Table 3.
Model parameters to estimate the bulk transverse endoneurial resistivity for a bundle of unmyelinated axons.
| Parameter (variable name) | Default value | Test range | References |
|---|---|---|---|
| Fascicle diameter (dfasc) | 105 μm | 80–300 μm | (Kawagishi, 2008; Tweden, 2013) |
| Axon diameter (daxon) | 1 μm | 0.5–2 μm | (Giordano, 2005; Guo, 1987; Helmers, 2012; Mei et al., 1980; Robinson, 1972; Waataja, 2011) |
| Axonal area fraction (AAF)a | 0.435b | 0.20–0.737c | (Agostini, 1957; Altman and Plonsey, 1989) |
| Endoneurial resistivity (ρendo-micro) | 0.65 Ω-m | 0.5–2 Q-m | (Altman and Plonsey, 1989; Geddes and Baker, 1967b) |
| Intracellular resistivity (ρa) | 0.7 Ω-m | 0.5–4 Q-m | (McIntyre et al., 2002; McIntyre and Grill, 2000) |
| Specific membrane resistance (Rm) | 0.2 Ω-m2 | 0.0025–0.4 Ω-m2 d | (Barrett and Crill, 1974; Cole and Hodgkin, 1939) |
Table 5 (Supplement C) shows calculations for estimating the axonal area fraction for a single fascicle based on cat posterior abdominal vagus nerve morphology.
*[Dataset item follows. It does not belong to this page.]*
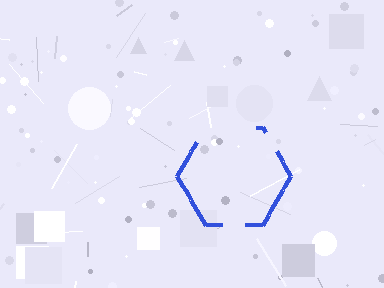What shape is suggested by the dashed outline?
The dashed outline suggests a hexagon.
Although we estimated an axonal area fraction of 0.45 from cat posterior abdominal vagus nerve histology slides (Table 5, Supplement C), we could only achieve AAF = 0.435 in the finite element model with the default parameters.
The lower bound of this range was chosen arbitrarily simply to test model sensitivity to this parameter. The upper bound is the maximum extent to which we could pack 2 μm axons into a 105 μm diameter fascicle.
The lower bound of this range represents the minimum membrane resistance for squid giant axon if all axons in the fascicle are active simultaneously.